By Maria Rocha-Buschel
Each year, prior to the final vote of the Rent Guidelines Board that determines the increases the city’s stabilized renters will have to pay, tenant advocates as well as real estate industry professionals both make impassioned pleas at public hearings.
At one such hearing last Thursday, tenant advocates called for a rent freeze while landlords pushed for increases.
Tim Collins, head counsel for the Stuyvesant Town-Peter Cooper Village Tenants Association and a former executive director of the board, noted that while last year he had urged the board to roll back rents, this year he was advocating for a rent freeze.
“The price index is significant but when weighted against other economic factors, a rent freeze would be appropriate,” he said.
Collins explained that he wasn’t basing his decision on tenant welfare.
“Although I respect and am concerned about people left out by poverty and one of the barriers to a decent life is housing, but the board shouldn’t focus on making every apartment affordable,” he said. “But the board also shouldn’t focus on making every owner profitable. If you look at what you’ve done, what prior boards have done, all told since 1990 (increases have been) higher than what is needed to keep owners whole.”
He acknowledged that not all owners were necessarily doing well, but he pointed out that there is a hardship mechanism those landlords can take advantage of.
“There are small buildings everywhere,” he said. “To let that relatively small portion of the market dictate the rents wouldn’t be appropriate.”
Jack Freund of the Rent Stabilization Association, which called for a 4 percent increase on one-year leases and an 8 percent increase on two-year leases, argued that small buildings actually make up two-thirds of the rent stabilized buildings in the city and since the RGB calculates net operating income (NOI) by only looking at buildings with 11 or more units, the data being used is skewed in favor of larger owners.
“Smaller buildings tend to have higher expenses and lower incomes,” he said. “There are very few similarities between a 300-plus unit luxury high-rise in Manhattan, which benefits from government subsidies and has considerable commercial income, and a 10-unit walk-up brownstone with a disproportionate real estate tax burden and income from only stabilized rentals, yet both properties are grouped together and equally credited with the same increase in so-called ‘profitability.’”
Despite the increase in the price index this year, owner representatives who gave testimony also contended that the number doesn’t accurately reflect all costs that landlords incur, such as lead paint abatement, elevator inspections and building façade maintenance.
Joseph Condon of the Community Housing Improvement Project argued that the NOI should also focus more on rent stabilized units.
“The increase of the NOI is from the rents of the market rate units and the increases on those tenants, and owners are using that to subsidize the zero percent increase,” he said. “All apartments should be sharing the burden and shouldering their share of the costs. The goal of the board is to prevent unwarranted increases but when you have clear cost increases, how is it unwarranted to increase rents?”
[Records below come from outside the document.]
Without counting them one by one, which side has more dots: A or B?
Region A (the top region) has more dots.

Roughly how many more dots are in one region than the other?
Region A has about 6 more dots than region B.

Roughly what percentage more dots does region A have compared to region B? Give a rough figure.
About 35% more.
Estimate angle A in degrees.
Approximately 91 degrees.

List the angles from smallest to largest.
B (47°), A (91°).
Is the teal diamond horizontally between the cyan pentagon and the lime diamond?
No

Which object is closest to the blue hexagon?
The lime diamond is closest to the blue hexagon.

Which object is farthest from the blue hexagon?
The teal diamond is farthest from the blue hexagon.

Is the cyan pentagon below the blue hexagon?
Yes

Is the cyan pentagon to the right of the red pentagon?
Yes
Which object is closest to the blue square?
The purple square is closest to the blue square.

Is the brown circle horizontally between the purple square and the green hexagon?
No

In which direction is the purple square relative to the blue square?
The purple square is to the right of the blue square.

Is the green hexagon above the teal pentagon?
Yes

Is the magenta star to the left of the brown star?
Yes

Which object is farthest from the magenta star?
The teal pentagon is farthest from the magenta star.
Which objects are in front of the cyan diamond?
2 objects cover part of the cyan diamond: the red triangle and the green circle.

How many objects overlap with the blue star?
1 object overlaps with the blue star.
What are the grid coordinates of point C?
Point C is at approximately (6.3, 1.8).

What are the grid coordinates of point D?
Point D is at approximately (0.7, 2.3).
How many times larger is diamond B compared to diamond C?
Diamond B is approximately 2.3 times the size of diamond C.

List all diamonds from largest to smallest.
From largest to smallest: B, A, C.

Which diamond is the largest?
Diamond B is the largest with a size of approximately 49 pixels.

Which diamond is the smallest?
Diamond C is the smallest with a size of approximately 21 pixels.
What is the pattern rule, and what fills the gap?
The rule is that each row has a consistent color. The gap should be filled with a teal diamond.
Condon also claimed that the board shouldn’t be considering the market when voting for increases because market forces don’t apply to rent stabilized units. RGB tenant member Sheila Garcia argued that this isn’t necessarily the case, since some stabilized units have rents as high as market rate.
“We’re supposed to mimic the fair market for the housing stock and we don’t have that,” Garcia said. “That’s why rent laws exist.”